I STOOD on the edge of a live volcano once, on the Japanese island of Kyuhu. The sulphurous smoke caught in my throat and made me cough. But my guide assured me we were safe and pointed to the concrete “bomb shelters” nearby, where we could retreat in the unlikely event that the mountain exploded.
The volcano was (and is) called Naka-Dake, and forms part of the much larger Mount Aso: a huge volcanic “caldera” with five smaller peaks inside a rim up to 15 miles wide. The larger crater was created by a cataclysmic event 100,000 years ago, creating a fertile, green landscape now ringed with placid towns and villages, and grazed by cows.
Meanwhile, to remind us how it happened, there is Naka-Dake. It was September 1989 when I visited, at which time the cable-car to the summit was closed due to recent eruptions. The road was still open, however, so my hosts cheerfully drove me up.
Among the many exciting things I learned at the summit was that the shelters had been built in 1958, after a completely unexpected eruption killed 12 people. And that as recently as 1979, another outburst claimed three more lives, a whole kilometre from the crater. So lovely as it was to visit Mount Aso, it was nice to leave it behind again too.
Japan is a very volatile part of the planet. During the same trip, while visiting the top floor of a Tokyo high-rise, I noticed the chandelier was swaying. That would be an earth tremor, the guide explained, pleased with an opportunity to advertise the earthquake-proofing of local architecture. The usual practice was to count to 10, he added calmly. If nothing more happened, it was definitely only a tremor.
One of the less turbulent environments experienced during that fortnight in Japan, funnily enough, was the Bullet Train. Our tour group took it between Tokyo and Osaka – or was it Kyoto? It’s a bit of a blur now, and it was a blur then too, as we were shot between cities at record speeds but with less vibration than on the Dart.
If you know how expensive Japan was in 1989, vis-a-vis Ireland, you might be wondering at this point how I could afford a fortnight there, especially when – as I may have mentioned here previously – I was a humble civil servant at the time and nobody had thought of bench-marking at that time. Well, as it happened, the trip didn’t cost me a penny.
Like the other 20-odd Europeans participating, I was a guest of Japan’s foreign ministry, through whose annual essay competition we had won an all-expenses-paid odysse, ranging from a dawn tour of the Tokyo Fish Market to a night at the Kabuki, with various shrines, museums, shopping trips, and the odd banquet in between. I spent the first week pinching myself to see if it was really happening.
Our tour coincided with a turbulent event in Japanese life. Shortly beforehand, the 87-year-old Emperor Hirohito was reported to have vomited blood. He was now confined to bed. And although nobody mentioned cancer – his doctors withheld the diagnosis even from him, apparently – the media had now begun a death vigil.

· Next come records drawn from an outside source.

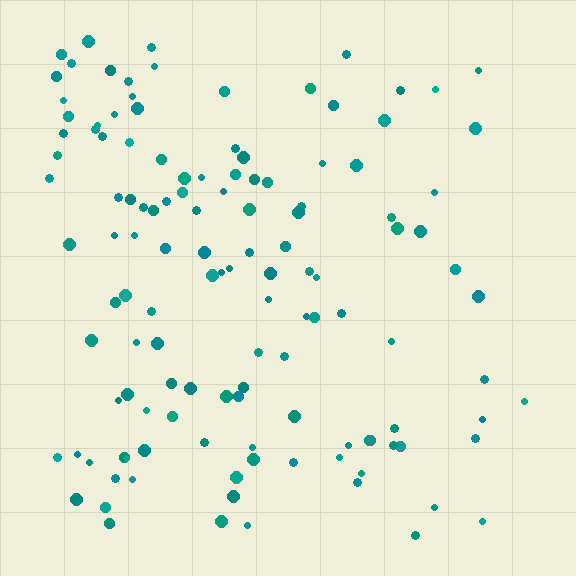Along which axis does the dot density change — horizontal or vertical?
Horizontal.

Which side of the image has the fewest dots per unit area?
The right.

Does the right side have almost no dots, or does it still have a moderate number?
Still a moderate number, just noticeably fewer than the left.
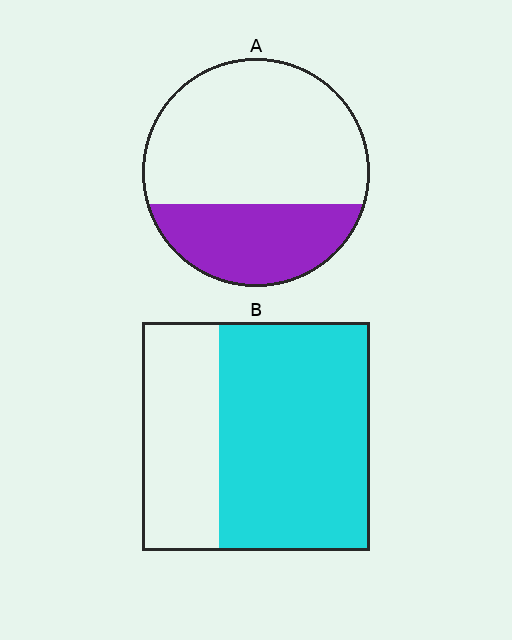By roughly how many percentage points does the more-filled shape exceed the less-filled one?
By roughly 35 percentage points (B over A).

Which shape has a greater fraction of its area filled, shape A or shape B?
Shape B.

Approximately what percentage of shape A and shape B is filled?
A is approximately 35% and B is approximately 65%.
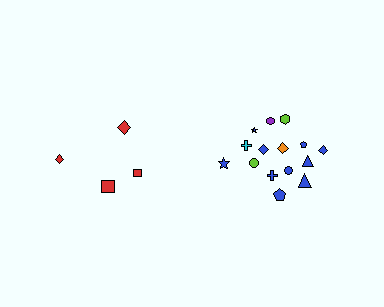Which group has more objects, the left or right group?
The right group.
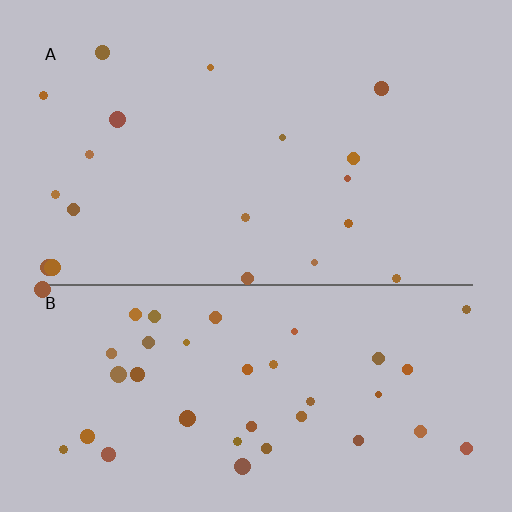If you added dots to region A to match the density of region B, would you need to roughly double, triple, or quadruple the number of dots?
Approximately double.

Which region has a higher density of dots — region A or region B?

This was extremely respectful and oddly invasive at the same time. Like volcanologists, for example, the emperor’s doctors issued regular updates on the patient’s vital signs – pulse-rate, blood pressure, temperature, etc – which were published in panels on the front of each day’s newspaper.
It was the ending of an era in Japan. Older people remembered the emperor as a god, before, in 1945 (when the general population heard his voice for the first time, on radio), he publicly renounced any claims to divinity. In the event, he was still alive when we flew home, and he lingered until the following January.
Of the many strange experiences that trip offered, none was stranger than an evening in a bar in Kumamoto. I was brought there by a businessman called Mr Murayama, who had been my volcano guide and in whose house I was guest (the schedule included a short home stay, so we could glimpse real Japanese life).
It was, in most respects, an ordinary bar. Except that we were joined at our table and waited upon by several charming hostesses, all from the Philippines, who served drinks, made pleasant conversation, and pretended to find everything we said fascinating. They were modern-day geishas, I suppose. But they also offered a service I had never heard of before.
No, nothing like that, reader – that’s just your dirty mind. What they did was sing for us, periodically. And at a certain point, one of them also insisted that I accompany her in a duet.
"Aargh!" I thought, silently, never having sung in public before (with good reason). But refusing would have been rude. So I joined her on stage, behind a curious juke-box style machine, which provided backing music to a selection of songs while also displaying the lyrics. And audibly squirming, I picked the least challenging song: which, incredibly, was Bridge over Troubled Waters.
The quality of my performance was such that, although the hostess later assured me that it was like singing with Art Garfunkel himself, not even her professional skills could make the claim sound convincing. In any case, I learned then that this weird entertainment concept was called “karaoke”. And embarrassing as the experience had been, I flew back to Ireland safe in the knowledge that, whatever else might happen, we would never see the like of that here.